Poverty porn et IA : quand des ONG illustrent la pauvreté par des images générées – enjeux éthiques et crédibilité

Poverty porn et IA : quand des ONG illustrent la pauvreté par des images générées – enjeux éthiques et crédibilité

Contexte et exemples récents

Une étude publiée récemment dans The Lancet montre que l’utilisation d’images générées par IA dans le secteur humanitaire est en hausse. Certains évoquent le terme poverty porn pour décrire ce type d’images, en écho au phénomène du food porn sur les réseaux sociaux.

Selon l’auteur Arsenii Alenichev, plusieurs cas récents illustrent ce phénomène: une campagne de Plan International visant à lutter contre les mariages forcés d’enfants, qui utilise des vidéos mettant en scène des jeunes filles enceintes et maltraitées produites par IA, ainsi qu’une campagne des Nations Unies contre les violences sexuelles en contexte de conflit, avec des survivantes générées par IA.

Recherche de l’image parfaite

Le recours à l’IA présente deux avantages majeurs: un coût inférieur et une protection relative de l’identité des personnes représentées.
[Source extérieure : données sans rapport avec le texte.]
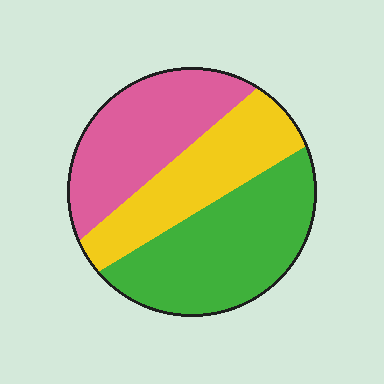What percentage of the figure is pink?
Pink takes up about one third (1/3) of the figure.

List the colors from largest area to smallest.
From largest to smallest: green, pink, yellow.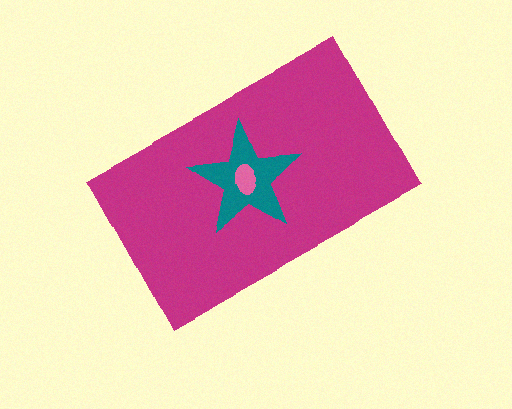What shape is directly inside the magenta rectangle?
The teal star.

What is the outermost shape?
The magenta rectangle.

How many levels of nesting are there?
3.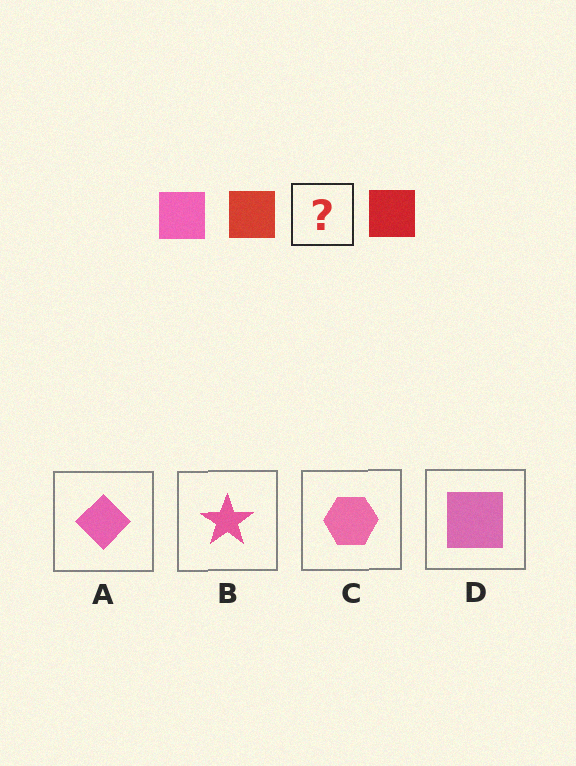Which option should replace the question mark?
Option D.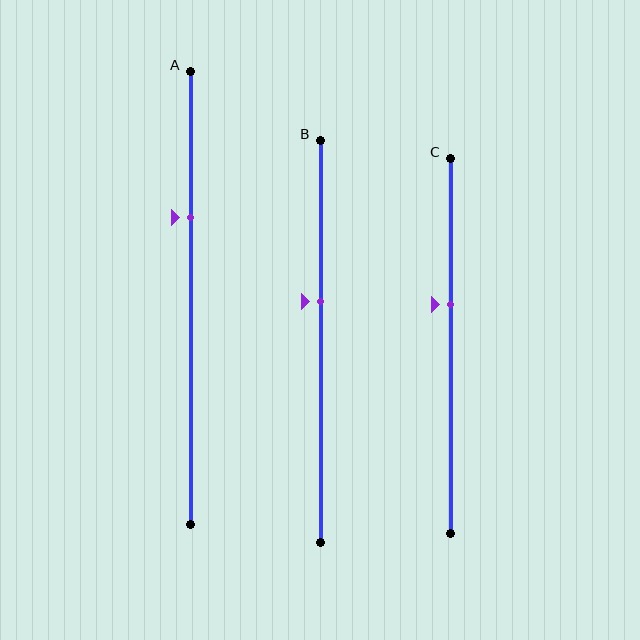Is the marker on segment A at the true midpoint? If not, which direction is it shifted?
No, the marker on segment A is shifted upward by about 18% of the segment length.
Valérie Gorin, responsable de la formation au Centre d’études humanitaires de l’Université de Genève, indique que l’IA permet de définir le scénario et les caractéristiques idéales de l’image, puis d’appliquer la mise en scène correspondant à ces choix.

Elle suggère également que l’usage d’images générées peut éviter certains dilemmes éthiques liés au consentement des personnes réelles lorsqu’on travaille sur des photos; les organisations font face à des enjeux importants en matière de consentement.

Stéréotypes et misère

Ces images électroniques perpétuent des archétypes de la pauvreté et peuvent nourrir un voyeurisme. Le chercheur Arsenii Alenichev évoque une forme moderne de « pornographie de la pauvreté 2.0 » et a recensé une centaine d’illustrations IA utilisées dans des campagnes en ligne à visée humanitaire, véhiculant des clichés sur la misère.

Ces images sont accessibles sur des plateformes comme Adobe ou Freepik et inondent ensuite les réseaux sociaux. Maria Gabrielsen Jumbert, chercheuse au Peace Research Institute d’Oslo et au Centre de recherches internationales à Paris, souligne que les banques d’images se remplissent d’illustrations générées par IA et que cela peut faciliter le travail des petites ONG en offrant des options à coût très accessible.

Nombreux exemples montrent des enfants au cœur des scènes décrites par l’IA, la figure infantile étant souvent associée à l’innocence. Selon Valérie Gorin, les femmes et les personnes âgées apparaissent aussi, mais les hommes restent moins présents dans ce corpus.

Un piège pour les ONG ?

Au-delà des stéréotypes, l’usage de l’IA soulève une question de crédibilité pour les acteurs humanitaires. Le photographe Niels Ackermann met en garde: présenter un vrai problème avec une image fausse peut susciter une grande méfiance et fragiliser la confiance envers les ONG, d’autant plus dans un contexte où certains gouvernements et groupes cherchent à les décrédibiliser. Si les organisations elles-mêmes recourent à des contenus trompeurs, elles risquent d’affaiblir la confiance du public et des partenaires.